A Laurentian top pick for 2022 On Sylogist, the software company with enterprise resource planning solutions for the public sector, its share price has been up and down in recent years, finishing 2021 up nine per cent. But Agostino is calling for a better 2022 and has reiterated his “Buy” rating and $16.00 target price, which at the time of publication represented a projected 12-month return of 37.6 per cent.
Agostino said Sylogist is set up for key catalysts with a robust pipeline of acquisition targets complementing its organic growth prospects across all of its market segments.

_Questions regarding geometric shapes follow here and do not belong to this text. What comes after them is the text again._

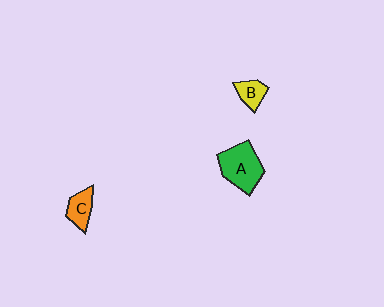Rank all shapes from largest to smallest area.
From largest to smallest: A (green), C (orange), B (yellow).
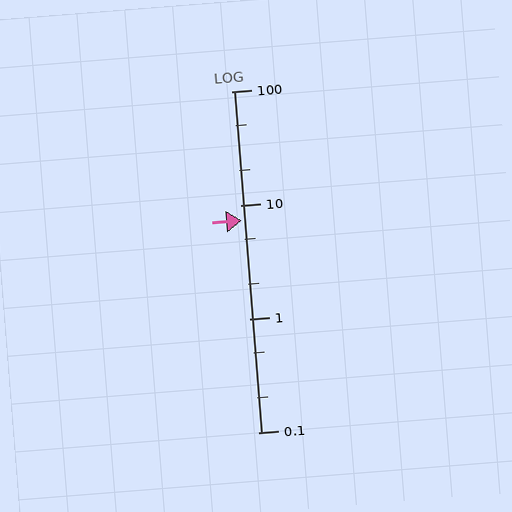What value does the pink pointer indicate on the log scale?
The pointer indicates approximately 7.3.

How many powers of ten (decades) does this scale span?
The scale spans 3 decades, from 0.1 to 100.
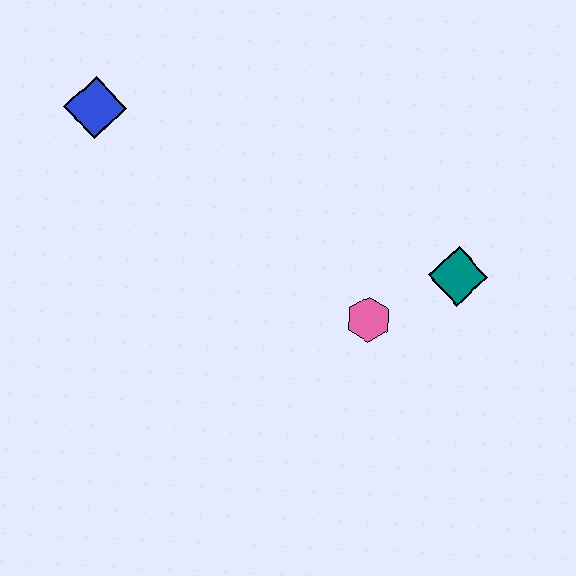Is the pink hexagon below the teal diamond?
Yes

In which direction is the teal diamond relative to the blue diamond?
The teal diamond is to the right of the blue diamond.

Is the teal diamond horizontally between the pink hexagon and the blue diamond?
No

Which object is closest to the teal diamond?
The pink hexagon is closest to the teal diamond.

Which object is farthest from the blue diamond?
The teal diamond is farthest from the blue diamond.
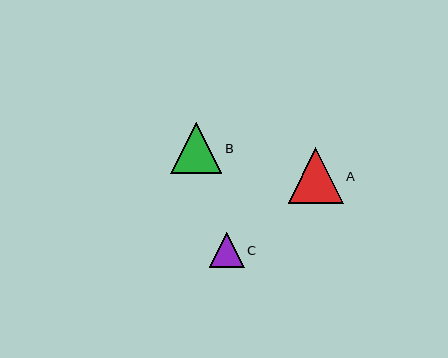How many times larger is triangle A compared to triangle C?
Triangle A is approximately 1.6 times the size of triangle C.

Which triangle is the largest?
Triangle A is the largest with a size of approximately 55 pixels.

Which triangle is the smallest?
Triangle C is the smallest with a size of approximately 35 pixels.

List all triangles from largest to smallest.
From largest to smallest: A, B, C.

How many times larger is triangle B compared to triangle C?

Agostino thinks that with a new management team the company is aiming to trade some EBITDA margin for faster sales growth where it’s targeting high single-digit organic growth while leveraging its IP innovation and plus-20-year relationship with Microsoft.
“Historically, the company has generated low single-digit organic growth with EBITDA margins recently exceeding 50 per cent. However, with a goal of remaining a ‘Rule of 40’ company, new management aims to deliver high single-digit organic growth through a modest increase in S&M spending and augmenting growth with $20–25 million in annual M&A-derived revenue, while maintaining EBITDA margins in the 30 per cent range,” Agostino said.
“As an indication of execution, having completed one year at the helm of SYZ, CEO Bill Wood has already acquired $17.7 million of incremental M&A revenue from three separate transactions, which should benefit forward revenue growth. We believe management’s successful execution should result in a higher multiple re-rating on growing estimates to reflect the company’s growth outperformance relative to peers,” he said.